If we have a replicated root fileset (and we believe we will
need to), then how are changes to the root propagated from
the "master" (which we believe we'll probably need) to all
of the replicas?  Paul had taken the position, a few weeks
ago, that having the master push changes out the replica
makes the most sense.  Others pointed out that in a
federated and distributed system, a push model is hard
to implement because if a replica goes down, or something
else happens that makes the state of the replica unknown to
the master (possibly without the master even knowing), it
can be hard for the master to know what state each replica
is in, and what messages to send to bring that replica up to
date.  On the other hand, the replicas can keep track of
what messages the have and haven't seen from the master
(and/or a logical clock for state versioning) and pull the
changes from the master.

Either way there are complicated cases, but the observation
was that in some cases, pull is really necessary, so if we need
a pull anyway, let's not do both.

Paul was not on the call last week, so we postponed further
discussion until this week.  After some discussion the consensus
is that a pull model is OK as long as we can ensure that there is a
way to minimize the state changes the replicas need to pull (i.e.,
just deltas) rather than brute-force polling.

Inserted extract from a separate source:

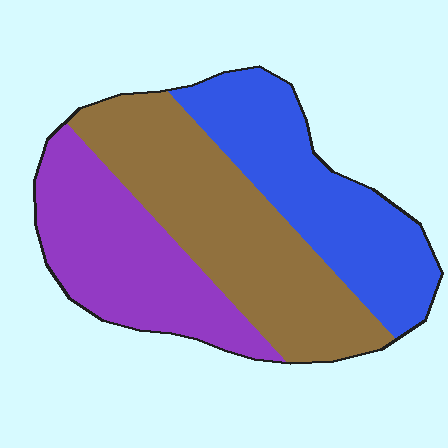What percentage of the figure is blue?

Paul and Renu are signed up to continue refining their document
about how the replicas get updated.

TRANSACTIONS -- NEEDED?

One of the assumptions required to do simple things like update
the state of the replicas is that it's possible to actually *define*
the state of an NSDB at a logical moment.  This seems like a
simple thing, but it's not something that LDAP seems to support.
Basic LDAP does not seem to have a graceful way to deal with
concurrent updates to multiple, overlapping records -- no locking
or transaction support.  Since many "logical" NSDB operations
involve multiple NSDB operations, this could make ensuring
the correctness of the NSDB operations difficult or impossible.

We discussed a strawman proposal to implement vector clocks
(one scaler per admin) but the feeling was that it would be
clunky at best and might not even work at all.

Mario took on the task of figuring out how to coax LDAP into
doing what we need.  James pointed out RFC 4525, which adds
a modify-increment operation to LDAP, but it is not known whether
this extension is widely implemented, or actually has the necessary
semantics to implement something like a semaphore.

-Dan